= Eugeniusz Hejka =

Eugeniusz Hejka (16 October 1918 – 2009) was a Polish soldier who was captured by the Germans and made a prisoner in the first mass transport to Auschwitz concentration camp on 14 June 1940. Hejka was allocated number 608 upon arrival at Auschwitz.

On 6 July 1940, Tadeusz Wiejowski (no. 220) escaped from Auschwitz with the help of five Polish civil workers who were employed as electricians at the time.

On discovery of the escape, the Nazi guards held a twenty-hour roll call, from 6PM on July 6 to 2PM the next day, of 1311 prisoners who were flogged beaten and kicked while standing for the roll call. During the ensuing investigation by the Nazis, it was found that Hejka had written a letter to his parents on behalf of him and his brothers, no. 109 and 354, and given the letter to one of the Polish civil workers. Five other prisoners were then selected from the roll call to be punished alongside the five civil workers. Due to the letter, Hejka was selected as an eleventh to be punished for Wiejowski's escape. This was unique, as in most cases only ten people were punished for the escape of a prisoner.

After spending time in the death block the eleven were sentenced to be hanged.
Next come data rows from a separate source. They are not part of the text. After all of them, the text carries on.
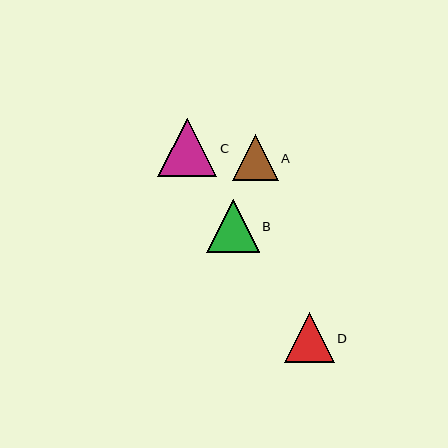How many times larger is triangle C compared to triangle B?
Triangle C is approximately 1.1 times the size of triangle B.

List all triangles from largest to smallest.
From largest to smallest: C, B, D, A.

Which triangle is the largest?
Triangle C is the largest with a size of approximately 59 pixels.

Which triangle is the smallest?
Triangle A is the smallest with a size of approximately 46 pixels.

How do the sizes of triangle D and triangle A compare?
Triangle D and triangle A are approximately the same size.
The sentence was cancelled minutes prior to their execution and prisoner 608 and the other five prisoners were moved from Auschwitz to Flossenbürg concentration camp. The Polish civil workers remained at Auschwitz, and only one of them survived.

Hejka spent a total of five years in Nazi prison camps.

Hejka and his brothers survived the war. Shortly after, Hejka moved to Australia where he helped establish the Polish community in Adelaide, SA. This included being founder and chairman of the Dom Polski centre. He lived in Adelaide with his wife and family until his death in 2009.